Pourtant, on rencontre ce que, faute de pouvoir l’appeler polyphonie, on appelle plus modestement hétérophonie. Les tentatives existent, on le sait, ne serait-ce que par les textes qui la condamnent notamment dans le cas où un chanteur était accompagné par un instrument. Ce dernier se contentait, certes, de doubler la voix, mais il arrivait que l’instrumentiste, après avoir joué un prélude, s’éloigne de la ligne du chant et y introduise quelques variantes : mais il s’agissait là d’improvisation pure et assez anarchique, ces sons étrangers n’étant liés à la mélodie par aucune règle, aucune loi physique ni esthétique n’existant, d’autre part, pour régir une musique à plusieurs parties.

Peu d’instruments pouvaient, à eux seuls, exécuter éventuellement une polyphonie : on suppose simplement que l’aulos, le plus souvent double, pouvait jouer deux voix différentes, ainsi que la cithare.
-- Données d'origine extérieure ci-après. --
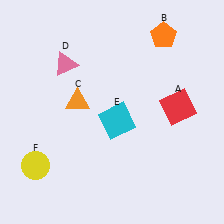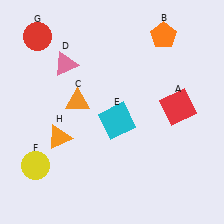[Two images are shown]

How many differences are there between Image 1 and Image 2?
There are 2 differences between the two images.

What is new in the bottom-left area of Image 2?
An orange triangle (H) was added in the bottom-left area of Image 2.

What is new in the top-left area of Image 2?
A red circle (G) was added in the top-left area of Image 2.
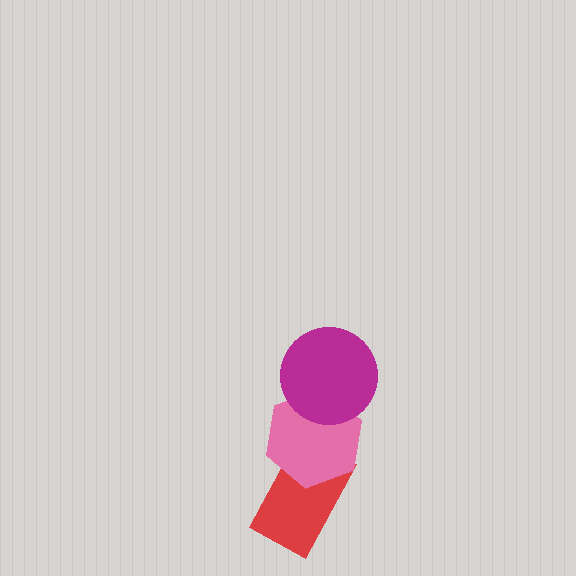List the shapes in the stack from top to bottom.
From top to bottom: the magenta circle, the pink hexagon, the red rectangle.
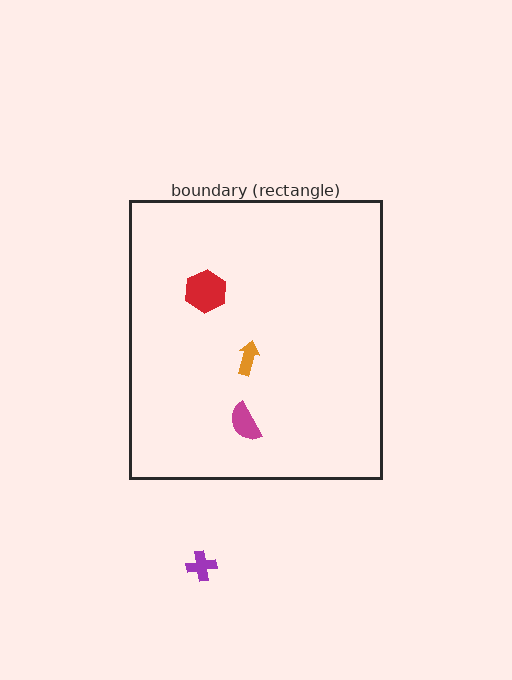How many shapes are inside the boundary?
3 inside, 1 outside.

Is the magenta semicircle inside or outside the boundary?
Inside.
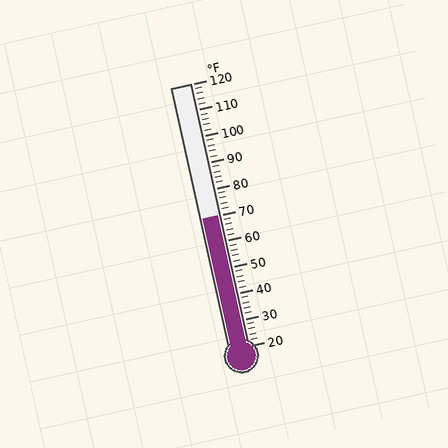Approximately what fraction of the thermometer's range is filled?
The thermometer is filled to approximately 50% of its range.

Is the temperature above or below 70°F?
The temperature is at 70°F.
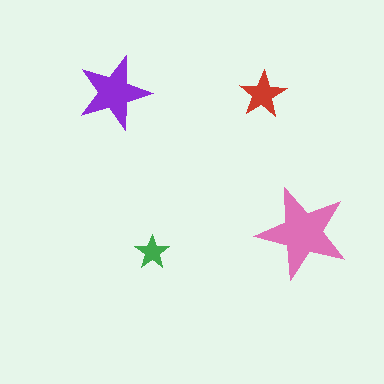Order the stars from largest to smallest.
the pink one, the purple one, the red one, the green one.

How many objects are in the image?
There are 4 objects in the image.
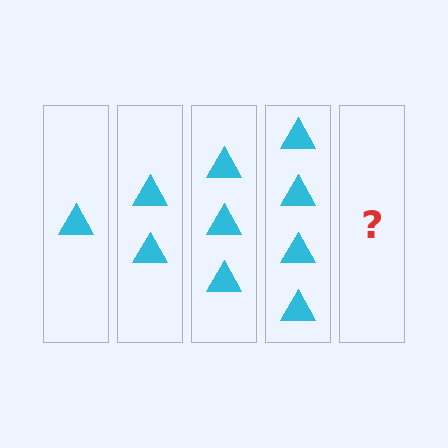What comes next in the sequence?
The next element should be 5 triangles.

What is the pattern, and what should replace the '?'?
The pattern is that each step adds one more triangle. The '?' should be 5 triangles.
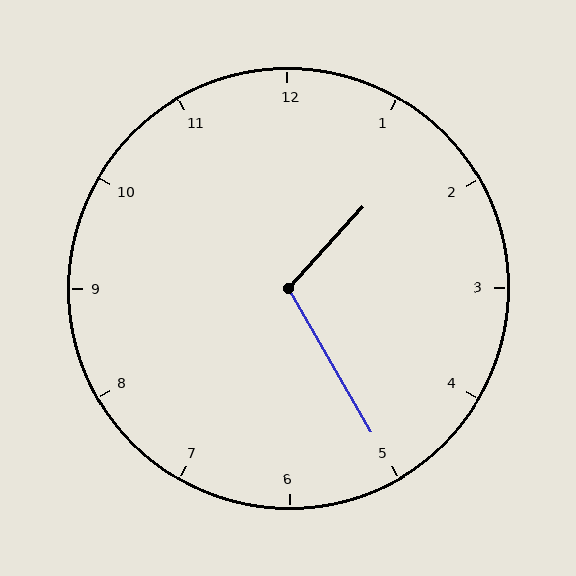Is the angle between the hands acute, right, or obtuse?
It is obtuse.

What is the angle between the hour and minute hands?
Approximately 108 degrees.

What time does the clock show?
1:25.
Quelques allusions sont faites aussi dans les textes anciens à des synaulies, c’est-à-dire des duos, ou bien entre deux aulos, ou entre aulos et cithare. Mais l’hétérophonie, peu répandue, n’est jamais devenue une pratique courante. Platon ne l’a pas aidée, qui, examinant cette question dans les Lois (VII), la condamne et l’estime nocive pour la jeunesse.

Avant de parler de la vraie polyphonie, il nous faut faire le point. Si, pour la civilisation grecque, hautement raffinée, on parle humblement d’hétérophonie pour bien marquer la différence entre ce qui n’est qu’accidentel et rudimentaire et la polyphonie élaborée, science écrite du monde occidental, il est à craindre que cette prétendue « polyphonie primitive », chère aux ethnomusicologues, ne soit une appellation bien prétentieuse et qu’en réalité, objectivement, elle ne mérite pas plus de porter ce titre que l’art musical des Grecs et des Romains. Dans les deux cas, il s’agit, plutôt que de polyphonie, d’une improvisation sans rigueur ou encore d’harmonies fixes, sorte de bourdon plus ou moins développé constituant ce que l’on pourrait appeler un fond sonore. Dans les deux cas, nous sommes en présence de balbutiements, auprès desquels les balbutiements d’Otger de Laon dès le ixe s. sont infiniment plus conscients et réfléchis.